Why it matters: Gloria's approach underscores the extent to which the political pendulum has swung, after he fought four years ago to be seen as a criminal justice reformer.
The other side: Larry Turner, the police officer looking to oust him, has argued declining crime numbers merely reflect fewer crime reports from residents who've learned police won't respond.
- He's linked crime and homelessness, arguing 85% of the calls he and other officers respond to are homelessness related.
- "It's about overdoses, it's about people being stabbed or shot on the street, being raped," he said. "It's ugly out there."
State of play: Gloria has emerged as a figure of statewide significance on Proposition 36, the measure that would unwind the 10-year-old criminal justice reform, Proposition 47, by reclassifying some theft and drug crimes from misdemeanors to felonies.
- He and other big-city mayors — like London Breed in San Francisco and Matt Mahan in San Jose — have all urged voters to approve the measure, which has become a wedge issue among Democrats, with Gov. Gavin Newsom leading the charge against it.

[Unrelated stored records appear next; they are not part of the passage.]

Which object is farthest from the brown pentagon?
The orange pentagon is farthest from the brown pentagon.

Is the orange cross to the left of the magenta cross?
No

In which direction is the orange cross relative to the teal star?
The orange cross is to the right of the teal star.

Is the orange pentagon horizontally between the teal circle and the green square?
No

- Gloria signaled his stance on the issue during his State of the City speech, when he said he'd lead Proposition 47 reform with an applause line straight out of Republican talking points: "We should be locking up criminals, not laundry detergent."
Case in point: Gloria won the police union's endorsement both in 2020 and this year, but this time around he won it while running against an officer and member of that very union.

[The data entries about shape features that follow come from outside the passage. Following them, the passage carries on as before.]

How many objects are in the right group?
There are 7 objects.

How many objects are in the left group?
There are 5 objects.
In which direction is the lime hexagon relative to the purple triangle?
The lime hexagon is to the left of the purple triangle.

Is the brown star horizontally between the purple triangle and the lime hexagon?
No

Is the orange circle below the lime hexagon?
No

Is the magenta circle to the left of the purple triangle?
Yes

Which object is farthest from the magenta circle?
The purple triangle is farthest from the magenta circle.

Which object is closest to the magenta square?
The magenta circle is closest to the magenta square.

Between the lines: Last year, Gloria also successfully pushed the city council to adopt a broad prohibition on camping in public to combat homeless encampments, angering the city's progressive base by criminalizing homelessness.
- Turner also supported the camping ban, but told Axios his frustration with it now is that it is not tough enough.
- By giving violators multiple warnings and opportunities to avoid citations, it demands too many police hours and is not a harsh enough deterrent, he said.
Flashback: In 2020, Gloria didn't support demands to slash police budgets, but courted criminal justice reformers by citing his stances on two other issues.
- When he was an assembly member, he backed a bill by Shirley Weber, now the secretary of state, redefining when police officers could use deadly force. He also supported a 2020 ballot measure revamping an independent police oversight body.
- Still, some activists said they never regarded him as an ally, including the author of the police oversight measure, who said he was responsible for gutting a similar attempt in 2016 as a city council member.